The fee will help CAPS add six additional counselors and two psychiatrists, and will also fill new support roles, including an associate director, wellness educator and administrative assistant. In total, CAPS will employ 21 counselors, two psychiatrists, two behavioral therapists, two psychiatric nurses, and two wellness educators. Including administrative support, the CAPS team will total 33 employees to serve the UNLV community of 30,000 students.
Last fall, CAPS moved two counselors (a psychologist and a therapist) into on-campus housing.

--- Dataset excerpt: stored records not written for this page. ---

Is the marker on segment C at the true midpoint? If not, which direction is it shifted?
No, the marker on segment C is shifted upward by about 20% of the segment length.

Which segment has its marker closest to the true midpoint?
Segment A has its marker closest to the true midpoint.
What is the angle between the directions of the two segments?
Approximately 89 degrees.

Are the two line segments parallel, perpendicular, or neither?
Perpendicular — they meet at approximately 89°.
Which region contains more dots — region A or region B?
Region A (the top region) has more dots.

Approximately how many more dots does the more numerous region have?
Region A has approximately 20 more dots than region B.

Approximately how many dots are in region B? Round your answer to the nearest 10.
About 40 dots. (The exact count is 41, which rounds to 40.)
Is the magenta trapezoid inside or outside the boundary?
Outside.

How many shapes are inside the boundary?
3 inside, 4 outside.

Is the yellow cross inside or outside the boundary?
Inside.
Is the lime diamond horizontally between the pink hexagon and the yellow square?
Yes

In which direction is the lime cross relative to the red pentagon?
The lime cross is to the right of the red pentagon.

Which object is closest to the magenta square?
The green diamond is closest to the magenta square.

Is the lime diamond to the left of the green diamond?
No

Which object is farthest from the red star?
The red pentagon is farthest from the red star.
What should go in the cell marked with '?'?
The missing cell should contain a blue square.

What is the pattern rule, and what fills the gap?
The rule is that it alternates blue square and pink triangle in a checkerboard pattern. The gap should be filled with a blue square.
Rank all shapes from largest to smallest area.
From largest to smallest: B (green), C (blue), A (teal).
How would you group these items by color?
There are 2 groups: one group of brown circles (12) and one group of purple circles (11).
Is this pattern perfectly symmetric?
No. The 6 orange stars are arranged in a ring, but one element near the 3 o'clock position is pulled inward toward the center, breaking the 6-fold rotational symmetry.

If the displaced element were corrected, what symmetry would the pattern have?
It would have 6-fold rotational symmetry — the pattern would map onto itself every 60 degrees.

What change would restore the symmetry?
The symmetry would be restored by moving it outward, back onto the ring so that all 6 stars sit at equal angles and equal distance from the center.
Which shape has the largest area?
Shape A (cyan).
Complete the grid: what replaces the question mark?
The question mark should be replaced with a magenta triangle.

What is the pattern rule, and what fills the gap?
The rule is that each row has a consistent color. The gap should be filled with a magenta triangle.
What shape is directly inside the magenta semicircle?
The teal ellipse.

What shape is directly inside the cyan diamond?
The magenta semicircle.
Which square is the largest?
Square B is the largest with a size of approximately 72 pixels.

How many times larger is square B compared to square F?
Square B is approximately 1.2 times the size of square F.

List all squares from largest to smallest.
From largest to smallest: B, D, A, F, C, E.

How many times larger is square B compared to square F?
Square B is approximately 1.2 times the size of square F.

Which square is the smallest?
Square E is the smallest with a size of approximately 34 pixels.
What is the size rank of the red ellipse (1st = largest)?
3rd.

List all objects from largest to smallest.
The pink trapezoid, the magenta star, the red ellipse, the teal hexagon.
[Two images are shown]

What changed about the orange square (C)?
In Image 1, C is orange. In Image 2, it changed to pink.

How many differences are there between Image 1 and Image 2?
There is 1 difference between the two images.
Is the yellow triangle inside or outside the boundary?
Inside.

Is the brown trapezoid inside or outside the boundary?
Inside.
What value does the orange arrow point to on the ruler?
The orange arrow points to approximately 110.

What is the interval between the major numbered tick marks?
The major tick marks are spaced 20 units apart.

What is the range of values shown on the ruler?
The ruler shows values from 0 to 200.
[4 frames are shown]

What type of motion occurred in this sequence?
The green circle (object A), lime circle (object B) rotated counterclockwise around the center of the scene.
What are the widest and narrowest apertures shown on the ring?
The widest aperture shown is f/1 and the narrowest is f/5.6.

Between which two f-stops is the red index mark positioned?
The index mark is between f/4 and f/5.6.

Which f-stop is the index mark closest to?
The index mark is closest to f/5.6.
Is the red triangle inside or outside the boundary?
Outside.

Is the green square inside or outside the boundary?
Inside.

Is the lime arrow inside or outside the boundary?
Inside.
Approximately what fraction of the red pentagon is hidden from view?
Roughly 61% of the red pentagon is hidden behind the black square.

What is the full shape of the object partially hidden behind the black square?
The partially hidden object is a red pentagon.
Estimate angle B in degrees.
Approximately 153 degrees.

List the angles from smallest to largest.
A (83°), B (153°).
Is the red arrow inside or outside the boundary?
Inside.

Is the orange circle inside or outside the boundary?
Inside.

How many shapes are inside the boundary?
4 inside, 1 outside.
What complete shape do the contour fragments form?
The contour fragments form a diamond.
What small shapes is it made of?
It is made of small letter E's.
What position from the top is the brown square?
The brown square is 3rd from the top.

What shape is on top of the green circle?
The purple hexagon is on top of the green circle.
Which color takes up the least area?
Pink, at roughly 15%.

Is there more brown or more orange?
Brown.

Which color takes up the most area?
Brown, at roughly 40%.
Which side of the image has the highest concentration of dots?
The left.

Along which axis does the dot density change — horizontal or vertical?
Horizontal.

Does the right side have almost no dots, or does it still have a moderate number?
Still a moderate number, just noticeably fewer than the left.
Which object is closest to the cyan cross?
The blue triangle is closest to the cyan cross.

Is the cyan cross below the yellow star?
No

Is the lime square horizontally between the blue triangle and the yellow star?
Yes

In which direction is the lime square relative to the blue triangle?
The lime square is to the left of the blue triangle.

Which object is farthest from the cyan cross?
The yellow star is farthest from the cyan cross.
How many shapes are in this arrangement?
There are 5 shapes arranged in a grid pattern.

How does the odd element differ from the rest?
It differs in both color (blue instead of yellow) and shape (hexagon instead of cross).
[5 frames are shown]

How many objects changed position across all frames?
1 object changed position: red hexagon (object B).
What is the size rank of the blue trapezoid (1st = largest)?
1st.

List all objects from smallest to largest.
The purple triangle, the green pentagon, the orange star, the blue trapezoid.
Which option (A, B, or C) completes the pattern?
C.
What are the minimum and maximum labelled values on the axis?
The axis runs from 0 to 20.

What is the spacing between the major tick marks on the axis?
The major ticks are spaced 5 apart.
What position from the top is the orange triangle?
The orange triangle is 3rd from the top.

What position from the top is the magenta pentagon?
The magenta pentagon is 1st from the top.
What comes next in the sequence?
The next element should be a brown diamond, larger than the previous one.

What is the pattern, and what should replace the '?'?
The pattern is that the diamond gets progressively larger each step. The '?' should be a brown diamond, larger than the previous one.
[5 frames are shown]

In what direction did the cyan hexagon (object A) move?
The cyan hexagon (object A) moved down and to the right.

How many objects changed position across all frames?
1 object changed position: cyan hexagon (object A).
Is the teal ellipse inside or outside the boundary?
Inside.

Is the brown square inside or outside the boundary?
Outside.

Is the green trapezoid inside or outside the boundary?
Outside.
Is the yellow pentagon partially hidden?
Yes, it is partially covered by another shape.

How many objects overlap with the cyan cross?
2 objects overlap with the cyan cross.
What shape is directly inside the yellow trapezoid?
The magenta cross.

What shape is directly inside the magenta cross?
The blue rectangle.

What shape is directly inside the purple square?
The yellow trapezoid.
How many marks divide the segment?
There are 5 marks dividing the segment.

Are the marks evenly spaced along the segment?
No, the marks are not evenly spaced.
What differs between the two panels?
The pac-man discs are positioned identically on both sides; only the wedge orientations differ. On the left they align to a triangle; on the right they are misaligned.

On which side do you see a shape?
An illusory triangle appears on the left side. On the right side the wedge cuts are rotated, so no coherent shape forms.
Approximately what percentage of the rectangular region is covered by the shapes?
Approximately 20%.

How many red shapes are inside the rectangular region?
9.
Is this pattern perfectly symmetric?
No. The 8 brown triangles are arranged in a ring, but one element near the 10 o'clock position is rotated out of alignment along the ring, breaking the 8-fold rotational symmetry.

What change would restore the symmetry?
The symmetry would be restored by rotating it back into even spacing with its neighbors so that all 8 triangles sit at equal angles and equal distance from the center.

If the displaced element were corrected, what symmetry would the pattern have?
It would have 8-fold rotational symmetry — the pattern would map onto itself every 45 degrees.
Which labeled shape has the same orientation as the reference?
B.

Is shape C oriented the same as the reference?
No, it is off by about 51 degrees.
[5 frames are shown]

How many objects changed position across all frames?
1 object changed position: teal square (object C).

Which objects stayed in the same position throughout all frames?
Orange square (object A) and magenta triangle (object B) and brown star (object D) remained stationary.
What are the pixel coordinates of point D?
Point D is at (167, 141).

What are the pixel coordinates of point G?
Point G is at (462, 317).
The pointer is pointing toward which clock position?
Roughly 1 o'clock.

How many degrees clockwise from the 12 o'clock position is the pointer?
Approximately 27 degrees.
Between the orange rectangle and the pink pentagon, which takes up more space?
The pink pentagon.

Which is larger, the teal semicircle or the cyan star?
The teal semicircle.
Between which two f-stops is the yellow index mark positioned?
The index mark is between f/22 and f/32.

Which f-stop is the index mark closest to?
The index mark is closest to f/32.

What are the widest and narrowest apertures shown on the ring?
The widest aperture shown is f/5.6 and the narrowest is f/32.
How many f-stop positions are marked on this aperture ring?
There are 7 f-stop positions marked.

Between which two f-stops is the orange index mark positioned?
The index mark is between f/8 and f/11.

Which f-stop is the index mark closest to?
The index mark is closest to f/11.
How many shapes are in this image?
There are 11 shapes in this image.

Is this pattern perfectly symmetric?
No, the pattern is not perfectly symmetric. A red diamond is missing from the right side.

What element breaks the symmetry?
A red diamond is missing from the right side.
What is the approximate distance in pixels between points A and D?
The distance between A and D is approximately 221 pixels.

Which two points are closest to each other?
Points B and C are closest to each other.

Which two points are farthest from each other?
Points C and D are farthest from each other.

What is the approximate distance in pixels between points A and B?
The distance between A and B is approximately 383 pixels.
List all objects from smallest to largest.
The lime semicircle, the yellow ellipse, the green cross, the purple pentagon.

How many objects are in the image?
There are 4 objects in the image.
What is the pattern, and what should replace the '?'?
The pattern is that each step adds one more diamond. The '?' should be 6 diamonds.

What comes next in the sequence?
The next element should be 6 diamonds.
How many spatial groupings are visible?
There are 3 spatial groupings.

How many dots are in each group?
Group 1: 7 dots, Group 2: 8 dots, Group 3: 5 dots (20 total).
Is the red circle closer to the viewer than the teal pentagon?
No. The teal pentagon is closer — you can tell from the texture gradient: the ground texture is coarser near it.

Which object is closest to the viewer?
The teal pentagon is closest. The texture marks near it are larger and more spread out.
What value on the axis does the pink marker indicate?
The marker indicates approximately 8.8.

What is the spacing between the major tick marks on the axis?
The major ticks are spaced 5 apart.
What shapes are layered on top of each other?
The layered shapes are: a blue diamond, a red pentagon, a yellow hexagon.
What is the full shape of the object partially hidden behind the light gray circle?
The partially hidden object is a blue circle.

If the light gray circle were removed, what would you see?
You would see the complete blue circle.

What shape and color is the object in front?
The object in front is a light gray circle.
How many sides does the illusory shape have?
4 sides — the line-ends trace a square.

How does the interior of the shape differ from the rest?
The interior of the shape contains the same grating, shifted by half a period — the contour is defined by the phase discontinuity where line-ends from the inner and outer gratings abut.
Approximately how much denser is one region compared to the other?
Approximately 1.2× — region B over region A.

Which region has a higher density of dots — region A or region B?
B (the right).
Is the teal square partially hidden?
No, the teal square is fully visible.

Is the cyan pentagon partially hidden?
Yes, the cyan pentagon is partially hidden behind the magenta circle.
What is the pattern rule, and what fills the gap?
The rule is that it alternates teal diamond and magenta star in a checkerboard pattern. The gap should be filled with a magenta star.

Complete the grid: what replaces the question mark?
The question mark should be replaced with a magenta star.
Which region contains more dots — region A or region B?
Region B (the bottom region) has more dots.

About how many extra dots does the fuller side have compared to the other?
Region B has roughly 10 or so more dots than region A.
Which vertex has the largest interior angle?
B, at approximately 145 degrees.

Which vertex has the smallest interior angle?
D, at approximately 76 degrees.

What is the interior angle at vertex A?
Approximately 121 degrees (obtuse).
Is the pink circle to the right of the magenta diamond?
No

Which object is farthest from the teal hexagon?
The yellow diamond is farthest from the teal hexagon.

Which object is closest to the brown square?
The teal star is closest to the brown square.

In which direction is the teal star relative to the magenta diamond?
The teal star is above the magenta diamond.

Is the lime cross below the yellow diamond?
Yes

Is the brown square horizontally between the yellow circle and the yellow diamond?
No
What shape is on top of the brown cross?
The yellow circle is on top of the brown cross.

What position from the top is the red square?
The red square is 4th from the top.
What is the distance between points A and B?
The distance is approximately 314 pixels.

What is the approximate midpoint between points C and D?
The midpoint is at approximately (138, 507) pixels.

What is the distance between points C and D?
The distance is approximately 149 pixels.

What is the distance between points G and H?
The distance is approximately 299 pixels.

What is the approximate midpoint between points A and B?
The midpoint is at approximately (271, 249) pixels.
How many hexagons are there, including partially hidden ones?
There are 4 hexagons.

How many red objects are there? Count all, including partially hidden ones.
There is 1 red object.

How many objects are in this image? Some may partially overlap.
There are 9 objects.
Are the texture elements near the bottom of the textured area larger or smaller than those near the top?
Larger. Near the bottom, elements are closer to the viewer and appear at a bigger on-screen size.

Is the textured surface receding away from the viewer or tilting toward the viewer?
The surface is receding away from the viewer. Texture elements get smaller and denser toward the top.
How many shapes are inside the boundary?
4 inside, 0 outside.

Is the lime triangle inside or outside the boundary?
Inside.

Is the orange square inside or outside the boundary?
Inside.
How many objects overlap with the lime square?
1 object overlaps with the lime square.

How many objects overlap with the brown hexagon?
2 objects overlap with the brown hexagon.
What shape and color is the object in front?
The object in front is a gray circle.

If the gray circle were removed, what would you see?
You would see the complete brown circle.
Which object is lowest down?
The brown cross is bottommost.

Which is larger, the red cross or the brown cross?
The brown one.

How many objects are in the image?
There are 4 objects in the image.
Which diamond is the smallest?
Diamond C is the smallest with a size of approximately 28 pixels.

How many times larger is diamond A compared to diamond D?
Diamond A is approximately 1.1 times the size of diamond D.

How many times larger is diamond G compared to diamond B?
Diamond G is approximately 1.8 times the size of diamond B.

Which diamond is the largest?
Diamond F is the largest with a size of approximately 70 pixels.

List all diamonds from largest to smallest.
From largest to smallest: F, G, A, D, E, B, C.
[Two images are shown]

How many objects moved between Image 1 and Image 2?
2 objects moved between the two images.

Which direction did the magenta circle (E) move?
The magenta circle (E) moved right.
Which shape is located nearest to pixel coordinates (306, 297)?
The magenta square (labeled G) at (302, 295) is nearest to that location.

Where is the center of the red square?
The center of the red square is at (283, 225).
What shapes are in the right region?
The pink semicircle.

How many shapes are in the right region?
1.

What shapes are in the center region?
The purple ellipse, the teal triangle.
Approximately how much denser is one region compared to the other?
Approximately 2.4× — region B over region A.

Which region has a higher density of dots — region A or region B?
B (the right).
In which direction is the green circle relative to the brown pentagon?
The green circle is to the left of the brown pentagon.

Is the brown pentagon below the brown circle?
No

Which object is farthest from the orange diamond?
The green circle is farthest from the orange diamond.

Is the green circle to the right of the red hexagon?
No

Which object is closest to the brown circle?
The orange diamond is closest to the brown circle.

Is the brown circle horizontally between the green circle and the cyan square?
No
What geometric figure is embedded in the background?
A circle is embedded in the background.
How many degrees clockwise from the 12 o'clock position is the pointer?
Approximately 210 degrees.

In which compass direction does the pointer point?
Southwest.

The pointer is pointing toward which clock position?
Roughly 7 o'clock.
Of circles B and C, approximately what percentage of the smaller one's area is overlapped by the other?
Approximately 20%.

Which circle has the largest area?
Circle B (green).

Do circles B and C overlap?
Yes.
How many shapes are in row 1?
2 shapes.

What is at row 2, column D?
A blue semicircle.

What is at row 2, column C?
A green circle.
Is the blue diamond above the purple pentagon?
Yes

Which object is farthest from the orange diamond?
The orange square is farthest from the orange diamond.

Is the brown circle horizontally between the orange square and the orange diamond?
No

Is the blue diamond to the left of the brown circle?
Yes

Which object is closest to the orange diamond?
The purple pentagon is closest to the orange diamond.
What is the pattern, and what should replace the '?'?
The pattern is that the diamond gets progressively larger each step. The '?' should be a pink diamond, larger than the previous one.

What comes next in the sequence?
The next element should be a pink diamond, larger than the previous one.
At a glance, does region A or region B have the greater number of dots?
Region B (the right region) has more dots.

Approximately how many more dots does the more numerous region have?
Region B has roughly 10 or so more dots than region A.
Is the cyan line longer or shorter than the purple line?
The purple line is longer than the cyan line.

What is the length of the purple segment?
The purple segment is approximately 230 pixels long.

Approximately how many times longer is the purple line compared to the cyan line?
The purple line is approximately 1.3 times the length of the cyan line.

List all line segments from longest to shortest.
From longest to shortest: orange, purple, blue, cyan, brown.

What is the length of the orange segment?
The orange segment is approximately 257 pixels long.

Counseling staff will be available at the Shadow Lane campus by the summer of 2023. Next semester, mental health first aid and suicide prevention training will be significantly expanded, allowing faculty and staff to better assist in conducting conversations with high-risk and distressed students.
“CAPS services are a breakthrough for students,” said Chelsie Hawkinson, an associate professor in UNLV’s College of Education.
Hawkinson, who primarily teaches in the first- and second-year seminar program, says her teaching and research are focused on student engagement and success.
“We spend a lot of time during the freshman seminar discussing the importance of developing psychosocial skills before exploring the development of academic skills. Without the strong foundation of positive psychosocial behavior, it is very difficult to focus on learning and achieving goals. Understanding concepts around self-regulation and social inclusion can be made more personal when students use the services offered at CAPS.”
CAPS takes a holistic approach to student well-being and is constantly evolving and experimenting with its best-practice approaches. It offers services such as outreach programming, workshops, consultation, individual and group therapy, same-day emergency services, and Therapy Assistance Online (TAO).
Students also have the opportunity to participate in an “identity space,” which is designed as a safe space where they can process, receive support, share resources, and build community on campus. Current identity spaces include: The Spot: Black Student Space; La Casa: Latinx student space; and Salam House: space for Muslim students.
Davidson reports that CAPS’s most commonly used resources are individual and group therapy (with more than 10,000 visits in the past year). There is also a demand for psychiatric services since, more recently, students come to college with previously prescribed medications. Still, Davidson emphasizes that CAPS takes a holistic approach to the well-being of the individual and adheres to the ‘Stepped Care Model’.
Davidson explains: “The Stepped Care Model is really about making sure you use the resources you have as efficiently as possible. The starting point is therefore to offer the individual the support he needs.”
For example, students may find that they only thrive in individual or group therapy or that they prefer a combination of therapy and prescription medications. Others may want to build on the skills they develop in therapy by checking out CAPS’ collection of online self-help videos for more tips on how to reduce anxiety or get a better night’s sleep. CAPS also gives students access to resources such as Kognito, a website that can help them learn about the topic of mental health and how to talk about it.
“One of the biggest misconceptions is that mental health problems are a sign of weakness, and they’re not,” says Davidson. “Actually, one of the interesting things is that sometimes it’s our brightest students who worry about their mental health. Fortunately, we live in a time when professional athletes and celebrities come out to talk about their own challenges, right? To let people know, “I got this, but I’ve succeeded in my career.”
“People have this misconception that having a mental health problem somehow means you’re not good enough, or you’re broken or flawed — which it isn’t. It’s just something we all do to some degree. if we are completely honest.”